24.11.2022 | 06:43 Uhr
On a recent visit to Hanoi and Ho Chi Minh City, we met with entrepreneurs, corporate executives, and policy makers. While Vietnam needs to navigate near-term challenges from tighter macroeconomic and financial conditions, this “next gen” emerging market country should see its economy continue to thrive over the coming decade. With a relatively well-educated population of nearly 100 million people, and continued inflows of capital into the highly productive manufacturing sector, Vietnam should benefit from a young and tech-savvy middle class, which is expanding at a rapid rate.
Ever since joining the World Trade Organization back in 2007, Vietnam’s economy has expanded 6.7%, faster than that of any Asian country apart from China.1 Recently, Vietnam came out as a clear winner in the U.S.-China trade war, benefiting from Western economies looking to reduce their exposure to China (Display 1). While Beijing’s growth has been revised downward this year, Vietnam’s was revised upward to 7.5%, outpacing China’s and much of the rest of the world.2
The U.S. is Relying More on Vietnam
U.S. imports from Vietnam as a share of those from China
Source: U.S. Census Bureau; Empirical Research Partners Analysis
Vietnam has many things working in its favor. The country initially attracted foreign apparel companies seeking cheap labor, but now electronics make up 32% of Vietnam’s exports, compared with 11% a decade earlier, as global electronics companies are creating better paid jobs for more skilled workers.3
Education is one reason for the country’s success. Facing a rapidly growing population, Vietnam made large public investments in primary education during the 1990s, which today scores higher on standardized PISA (Programme for International Student Assessment) tests than most other advanced economies.4 This is one of the forces drawing in foreign capital: productive human capital at competitive wage levels.
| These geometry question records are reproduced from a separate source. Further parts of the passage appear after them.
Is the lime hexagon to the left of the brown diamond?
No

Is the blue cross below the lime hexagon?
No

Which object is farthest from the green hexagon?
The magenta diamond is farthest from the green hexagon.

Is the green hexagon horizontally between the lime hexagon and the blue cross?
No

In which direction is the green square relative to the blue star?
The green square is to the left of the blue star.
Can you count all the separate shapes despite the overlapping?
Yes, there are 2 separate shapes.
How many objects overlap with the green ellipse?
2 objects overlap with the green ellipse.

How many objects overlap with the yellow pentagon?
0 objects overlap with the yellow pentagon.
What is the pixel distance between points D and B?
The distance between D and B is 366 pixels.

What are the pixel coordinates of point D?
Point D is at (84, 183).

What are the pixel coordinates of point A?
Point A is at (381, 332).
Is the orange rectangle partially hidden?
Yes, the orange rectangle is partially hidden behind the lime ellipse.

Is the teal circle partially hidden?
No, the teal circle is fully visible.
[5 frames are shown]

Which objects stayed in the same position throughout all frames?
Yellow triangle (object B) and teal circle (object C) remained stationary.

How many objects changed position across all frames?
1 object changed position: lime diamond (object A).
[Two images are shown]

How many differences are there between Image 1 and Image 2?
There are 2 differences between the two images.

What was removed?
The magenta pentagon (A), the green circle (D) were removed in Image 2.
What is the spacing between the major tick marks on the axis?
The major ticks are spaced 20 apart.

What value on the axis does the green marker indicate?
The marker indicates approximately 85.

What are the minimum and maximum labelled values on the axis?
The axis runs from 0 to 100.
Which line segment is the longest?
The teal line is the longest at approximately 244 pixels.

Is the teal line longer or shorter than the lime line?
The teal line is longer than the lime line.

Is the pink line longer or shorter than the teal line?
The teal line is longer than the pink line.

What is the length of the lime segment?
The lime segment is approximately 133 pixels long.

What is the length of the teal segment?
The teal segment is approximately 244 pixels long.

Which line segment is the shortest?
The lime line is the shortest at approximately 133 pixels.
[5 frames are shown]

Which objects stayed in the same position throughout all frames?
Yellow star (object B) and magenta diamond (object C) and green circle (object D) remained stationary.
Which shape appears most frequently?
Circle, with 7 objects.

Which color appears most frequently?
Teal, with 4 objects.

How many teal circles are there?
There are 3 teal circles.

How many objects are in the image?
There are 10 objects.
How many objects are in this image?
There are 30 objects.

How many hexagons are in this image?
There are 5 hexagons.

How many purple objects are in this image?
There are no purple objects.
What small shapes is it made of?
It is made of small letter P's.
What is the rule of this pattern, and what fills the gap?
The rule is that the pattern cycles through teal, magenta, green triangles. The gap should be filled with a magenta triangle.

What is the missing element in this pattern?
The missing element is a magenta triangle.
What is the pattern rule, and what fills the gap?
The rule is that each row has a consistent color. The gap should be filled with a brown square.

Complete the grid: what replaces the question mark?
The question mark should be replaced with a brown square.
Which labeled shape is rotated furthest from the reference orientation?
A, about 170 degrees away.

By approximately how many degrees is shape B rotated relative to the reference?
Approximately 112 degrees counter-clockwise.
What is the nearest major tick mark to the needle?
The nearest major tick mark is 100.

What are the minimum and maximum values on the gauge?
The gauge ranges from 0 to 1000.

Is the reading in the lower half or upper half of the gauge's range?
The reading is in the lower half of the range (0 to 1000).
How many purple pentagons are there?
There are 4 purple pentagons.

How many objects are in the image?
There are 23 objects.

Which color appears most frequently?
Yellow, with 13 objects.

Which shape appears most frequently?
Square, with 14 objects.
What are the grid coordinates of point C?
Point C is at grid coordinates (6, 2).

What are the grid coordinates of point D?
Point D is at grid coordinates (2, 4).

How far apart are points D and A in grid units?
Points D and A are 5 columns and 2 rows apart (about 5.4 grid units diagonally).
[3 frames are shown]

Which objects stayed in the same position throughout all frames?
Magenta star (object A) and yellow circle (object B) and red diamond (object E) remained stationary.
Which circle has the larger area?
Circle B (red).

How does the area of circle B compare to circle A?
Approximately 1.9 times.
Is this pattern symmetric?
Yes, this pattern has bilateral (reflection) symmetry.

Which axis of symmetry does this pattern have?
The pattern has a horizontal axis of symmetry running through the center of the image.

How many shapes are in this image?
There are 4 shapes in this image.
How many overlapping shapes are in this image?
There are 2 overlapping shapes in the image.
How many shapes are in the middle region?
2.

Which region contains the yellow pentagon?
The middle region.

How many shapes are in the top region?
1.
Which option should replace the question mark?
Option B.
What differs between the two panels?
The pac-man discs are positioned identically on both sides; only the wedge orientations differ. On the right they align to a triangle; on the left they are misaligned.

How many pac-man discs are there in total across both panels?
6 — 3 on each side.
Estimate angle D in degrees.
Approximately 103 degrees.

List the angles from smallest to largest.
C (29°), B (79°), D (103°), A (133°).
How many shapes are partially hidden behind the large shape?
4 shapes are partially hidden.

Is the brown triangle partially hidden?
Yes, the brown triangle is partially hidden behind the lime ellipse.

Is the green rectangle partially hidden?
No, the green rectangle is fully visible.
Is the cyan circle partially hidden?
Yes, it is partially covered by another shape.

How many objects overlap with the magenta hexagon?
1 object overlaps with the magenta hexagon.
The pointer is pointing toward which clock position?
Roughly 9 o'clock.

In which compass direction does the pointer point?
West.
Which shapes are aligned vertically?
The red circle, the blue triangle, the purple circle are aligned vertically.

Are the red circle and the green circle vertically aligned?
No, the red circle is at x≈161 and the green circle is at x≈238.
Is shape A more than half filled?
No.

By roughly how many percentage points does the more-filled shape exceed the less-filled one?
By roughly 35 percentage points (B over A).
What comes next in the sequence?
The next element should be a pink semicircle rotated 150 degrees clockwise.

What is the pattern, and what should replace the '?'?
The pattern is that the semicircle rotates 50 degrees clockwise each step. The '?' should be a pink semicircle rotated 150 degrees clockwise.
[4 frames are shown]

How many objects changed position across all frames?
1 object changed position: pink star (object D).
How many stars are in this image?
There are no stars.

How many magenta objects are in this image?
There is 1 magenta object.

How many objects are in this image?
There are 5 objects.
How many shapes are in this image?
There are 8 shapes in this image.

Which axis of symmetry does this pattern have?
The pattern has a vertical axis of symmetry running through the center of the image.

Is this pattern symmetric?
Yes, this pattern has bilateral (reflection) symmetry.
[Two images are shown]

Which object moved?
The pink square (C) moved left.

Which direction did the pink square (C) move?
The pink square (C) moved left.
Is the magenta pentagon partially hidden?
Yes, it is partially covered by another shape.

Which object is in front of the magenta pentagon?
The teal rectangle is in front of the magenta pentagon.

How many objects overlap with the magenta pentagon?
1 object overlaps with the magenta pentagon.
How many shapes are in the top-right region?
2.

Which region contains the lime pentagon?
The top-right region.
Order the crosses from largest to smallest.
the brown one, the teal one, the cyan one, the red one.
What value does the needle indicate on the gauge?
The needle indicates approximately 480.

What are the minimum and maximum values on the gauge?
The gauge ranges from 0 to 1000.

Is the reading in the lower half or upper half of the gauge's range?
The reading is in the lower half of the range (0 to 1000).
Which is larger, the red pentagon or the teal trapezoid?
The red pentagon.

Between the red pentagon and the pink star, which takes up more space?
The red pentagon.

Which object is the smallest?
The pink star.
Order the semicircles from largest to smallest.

The growth has been relatively inclusive: middle-class households are forming at a faster pace in rural areas than urban areas, and Tier 2 and 3 cities are mushrooming around new manufacturing hubs.5 Women have fared well. Vietnam’s female to male labor participation rate is one of the highest in the world at 88%.6 Wage growth has been steady and in line with FDI (Foreign Direct Investment) growth (Display 2).7 By 2030, the country is expected to add an additional 36 million people to the middle class, ultimately reaching 76 million people.8 By some estimates, Vietnam will become one of the ten largest consumer markets in the world by 2030, bigger than Germany or the U.K.9 The new middle class is both young —median age 32.5 — and tech savvy — smartphone usage estimated at 85% of adult population.10 As more people gain the purchasing power to consume goods and services, that will lead to growth for higher priced goods and services such as jewelry, organic dairy, and travel.